"Scherfig’s take on a wartime London is believable, a of the nit and grit versus the romantic nostalgia"

Directed by Lone Scherfig. Screenplay, Gaby Chiappe, based on the novel “Their Finest Hour and a Half” by Lissa Evans with Gemma Arterton, Sam Claflin, Bill Nighy, Helen McCrory, Jack Huston, Richard E. Grant, Rachael Stirling, Henry Goodman, Jeremy Irons, Paul Ritter, Jake Lacy, Claudia Jessie, Stephanie Hyam, Eddie Marsan.

The film is set at the height of The Blitz in a 1940’s London takes its title from a s Winston Churchill speech, one could quibble it is a film about filmmaking, with an emphasis placed on raising morale.

It features a courageous proto-feminist heroine, and a rather jaded love interest, Lone Scherfig takes a more commercial based course of direction from 2011’s “One Day” and “An Education,” in this pleasing romantic comedy, not too dissimilar to Richard Curtis, and Bill Nighy steels many a scene, as was also the case in Love Actually.

Arterton plays Catrin, a capable, yet under confident Welsh girl who’s living hand-to-mouth in London. A secretarial application to the British Ministry of Information sees its supervisor (Richard E. Grant) hire her in as a Writer of “slop” for the film division. “Slop” being code for propaganda shorts which ran between feature films at the cinema.

Although she finds the work to be near to soul destroying, she needs the money, especially when her artist husband Ellis Cole (Jack Huston) fails to reap in a profit from any of his paintings.
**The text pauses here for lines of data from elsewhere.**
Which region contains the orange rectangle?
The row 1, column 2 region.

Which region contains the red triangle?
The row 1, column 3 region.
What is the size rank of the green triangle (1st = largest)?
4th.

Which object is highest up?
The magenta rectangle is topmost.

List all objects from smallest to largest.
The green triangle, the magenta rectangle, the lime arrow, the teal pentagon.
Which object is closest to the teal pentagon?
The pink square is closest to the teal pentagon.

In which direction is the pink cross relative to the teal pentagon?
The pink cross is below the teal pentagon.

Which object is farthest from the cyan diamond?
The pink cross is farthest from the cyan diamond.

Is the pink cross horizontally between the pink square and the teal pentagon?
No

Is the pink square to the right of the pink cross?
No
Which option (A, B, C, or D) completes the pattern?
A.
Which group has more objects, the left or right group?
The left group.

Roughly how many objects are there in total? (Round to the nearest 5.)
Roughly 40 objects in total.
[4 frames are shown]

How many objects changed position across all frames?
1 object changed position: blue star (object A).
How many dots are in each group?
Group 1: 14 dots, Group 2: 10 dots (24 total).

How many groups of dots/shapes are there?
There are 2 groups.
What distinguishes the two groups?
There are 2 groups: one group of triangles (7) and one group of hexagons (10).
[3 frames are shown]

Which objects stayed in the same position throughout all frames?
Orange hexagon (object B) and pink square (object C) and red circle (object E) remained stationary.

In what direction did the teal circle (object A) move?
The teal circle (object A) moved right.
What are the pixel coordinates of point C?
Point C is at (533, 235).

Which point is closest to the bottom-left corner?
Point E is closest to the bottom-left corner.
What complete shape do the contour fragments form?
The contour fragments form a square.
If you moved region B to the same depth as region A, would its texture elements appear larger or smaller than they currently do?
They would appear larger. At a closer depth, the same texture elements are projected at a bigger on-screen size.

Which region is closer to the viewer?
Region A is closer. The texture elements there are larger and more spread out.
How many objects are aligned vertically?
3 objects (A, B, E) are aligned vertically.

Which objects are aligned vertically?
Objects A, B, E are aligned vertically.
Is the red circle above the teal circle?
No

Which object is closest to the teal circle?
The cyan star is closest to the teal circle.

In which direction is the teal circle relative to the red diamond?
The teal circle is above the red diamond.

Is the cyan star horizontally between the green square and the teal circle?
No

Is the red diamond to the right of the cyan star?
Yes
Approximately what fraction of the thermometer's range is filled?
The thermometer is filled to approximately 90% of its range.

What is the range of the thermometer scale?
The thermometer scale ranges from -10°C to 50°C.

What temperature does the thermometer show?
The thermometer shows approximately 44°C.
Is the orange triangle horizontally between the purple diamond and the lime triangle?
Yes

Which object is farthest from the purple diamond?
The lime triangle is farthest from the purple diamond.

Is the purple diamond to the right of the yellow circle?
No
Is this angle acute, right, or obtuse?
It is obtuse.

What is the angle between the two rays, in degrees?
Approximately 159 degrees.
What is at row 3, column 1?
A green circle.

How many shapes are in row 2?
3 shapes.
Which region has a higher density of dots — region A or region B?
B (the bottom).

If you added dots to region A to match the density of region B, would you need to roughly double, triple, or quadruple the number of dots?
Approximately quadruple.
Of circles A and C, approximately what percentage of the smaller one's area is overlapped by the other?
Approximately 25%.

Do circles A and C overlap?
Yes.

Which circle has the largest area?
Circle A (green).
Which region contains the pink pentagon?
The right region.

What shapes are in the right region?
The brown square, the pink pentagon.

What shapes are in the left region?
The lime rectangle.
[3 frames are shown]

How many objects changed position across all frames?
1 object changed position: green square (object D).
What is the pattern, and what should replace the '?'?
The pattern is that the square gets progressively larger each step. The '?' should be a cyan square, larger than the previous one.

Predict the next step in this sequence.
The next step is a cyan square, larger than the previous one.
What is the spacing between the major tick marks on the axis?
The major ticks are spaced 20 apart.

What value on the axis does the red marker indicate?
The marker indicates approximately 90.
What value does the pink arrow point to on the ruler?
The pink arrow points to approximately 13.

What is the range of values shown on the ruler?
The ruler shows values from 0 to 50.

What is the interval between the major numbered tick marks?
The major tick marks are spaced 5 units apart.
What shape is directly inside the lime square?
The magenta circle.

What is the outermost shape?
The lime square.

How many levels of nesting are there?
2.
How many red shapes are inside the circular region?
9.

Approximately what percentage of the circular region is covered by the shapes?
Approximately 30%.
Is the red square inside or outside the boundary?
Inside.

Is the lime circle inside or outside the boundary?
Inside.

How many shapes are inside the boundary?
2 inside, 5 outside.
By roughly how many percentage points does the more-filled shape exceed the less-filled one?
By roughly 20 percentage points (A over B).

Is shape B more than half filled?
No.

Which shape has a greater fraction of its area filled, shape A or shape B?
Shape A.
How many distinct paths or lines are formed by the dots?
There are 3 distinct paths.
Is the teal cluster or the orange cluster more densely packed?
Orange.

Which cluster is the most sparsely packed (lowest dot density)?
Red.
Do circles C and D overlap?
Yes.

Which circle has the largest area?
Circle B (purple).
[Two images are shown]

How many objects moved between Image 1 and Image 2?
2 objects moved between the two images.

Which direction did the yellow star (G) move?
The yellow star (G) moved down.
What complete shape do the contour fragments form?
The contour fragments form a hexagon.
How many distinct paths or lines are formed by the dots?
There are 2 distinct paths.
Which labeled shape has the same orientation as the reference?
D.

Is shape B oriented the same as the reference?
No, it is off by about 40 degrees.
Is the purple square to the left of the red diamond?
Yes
One day she is sent to the coast to interview twin sisters who were meant to have ferried across soldiers during the expulsion of Dunkirk. Once there, however, it seems she has hit a brick wall but perhaps something can be salvaged out of a film script. Their story had, as it happens been greatly enhanced.

With the objective to turn over movies, containing “authenticity informed by optimism,” the Ministry give the go ahead for the Dunkirk film.  Catrin will help write it but to do so, she is paired off with Sam Claflin, a producer, who holds little hope that the film will be a success.

Catrin’s motivation is spurred on by her male colleagues but it is only a matter of time before the script takes a different course of direction, and it becomes all the more fictionalised.

Now at the point of Casting, we are introduced to Ambrose Hilliard (Bill Nighy), a rather egotistical, conceited actor, whose career appears to be an end. Begrudgingly he agrees to take on a role in Catrin’s film, although throughout it he tries to reason with her to revise the story line. This is familiar casting for Nighy but he never fails to disappoint me.

Arterton’s role as Rosalind Russell sees her coming to life as she gains more confidence, and Buckley (Sam Claflin) can but regard her as his intellectual equal. His looks are undeterminable, hidden behind the glasses he wears, with a slight receding hairline, yet the performance he delivers is respectable.

The film serves humour throughout, including from Helen McCrory, Ambrose’s new agent, talentless American actor, Jack Lacy, who’s been reeled into the project for diplomatic purposes and government, Jeremy Irons, whose delivery of “Henry V’s” St. Crispin’s Day speech is quite something. 

Some plot threads appear to disintegrate all too easily. Nonetheless, Scherfig’s take on a wartime London is believable, a of the nit and grit versus the romantic nostalgia.

A ‘dramedy’ that forms a relatively novel approach towards the WWII-era, using a sufficient of humour, carefully navigated by its screenwriter, Gaby Chiappe.

Yes, as the bombs doth fall, Catrin, Buckley and her crew work madly away at producing a film which will help bring about the sunshine to the nation, at the same time we learn the importance camaraderie, laughter and passion.